Mantenha essa imagem de força, Davina entoou para si, como já fizera inúmeras vezes antes, sendo a voz e o rosto de Broderick essa força. Sempre que a tristeza ou o desespero ameaçavam consumi-la e deixá-la louca, ela se concentrava naqueles cabelos ruivos e flamejantes, em seu peito largo e nos braços fortes, envolvendo-a em um casulo de segurança, os lábios cheios pressionando um beijo reconfortante na testa dela.

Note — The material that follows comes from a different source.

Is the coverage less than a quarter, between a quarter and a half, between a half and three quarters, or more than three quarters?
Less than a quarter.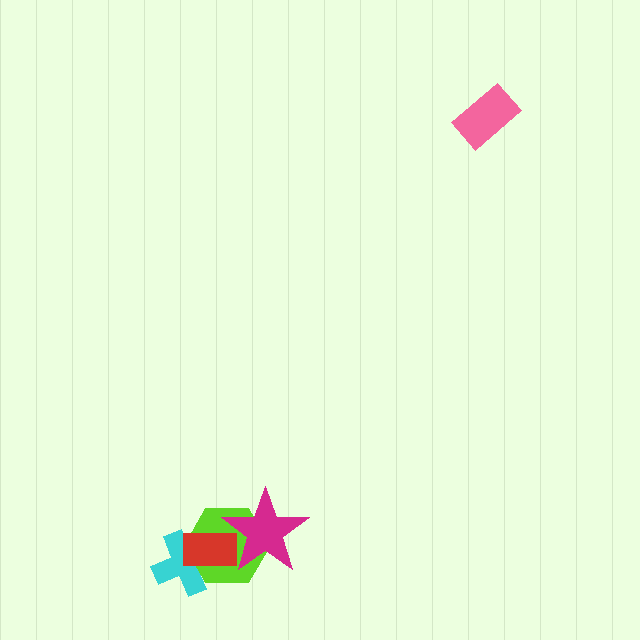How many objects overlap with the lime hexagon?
3 objects overlap with the lime hexagon.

Broderick nunca a trataria como Ian, e ela encontrou refúgio na fantasia de ser a esposa do cigano. Naquele mundo, naquele reino de fantasia, Ian não poderia tocá-la, quebrar seu espírito, nem destruir seu orgulho.

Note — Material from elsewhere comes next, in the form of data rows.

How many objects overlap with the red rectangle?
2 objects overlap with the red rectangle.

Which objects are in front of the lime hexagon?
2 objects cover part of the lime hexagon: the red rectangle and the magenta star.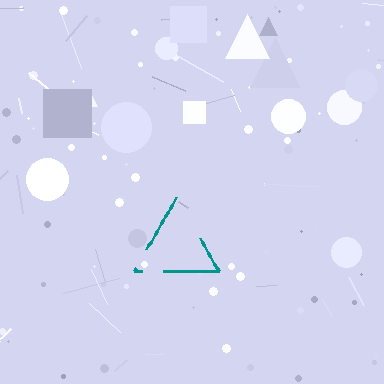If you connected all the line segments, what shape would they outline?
They would outline a triangle.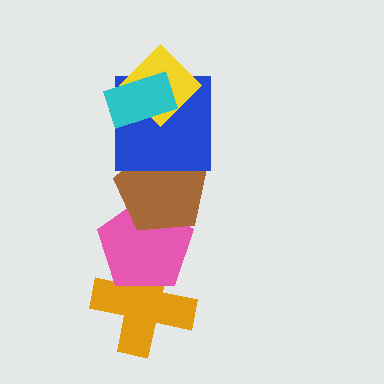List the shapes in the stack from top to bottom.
From top to bottom: the cyan rectangle, the yellow diamond, the blue square, the brown pentagon, the pink pentagon, the orange cross.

Girando nos calcanhares, Munro encarou Parlan mais uma vez e deu um breve aceno de cabeça que chamou a atenção de Davina.
— Um conselho muito sábio, de fato, e estou envergonhado de não ter pensado nisso.
— Responsabilidade envolve mais do que a gestão das finanças, Ian. — Parlan estava diante do genro, olhando carrancudo para o topo da cabeça baixa do rapaz. — Davina é de bom coração, tem uma alma amorosa…
— Mais um motivo para eu estar muito feliz com a união. — interrompeu Munro, ficando ao lado de Ian. — Ela é a doce mão que vai acalmar a besta que vive dentro de meu filho. Tenho certeza de que você viu sabedoria nisso, por isso concordou com a união. Davina terá sucesso em tornar meu filho um marido e pai amoroso.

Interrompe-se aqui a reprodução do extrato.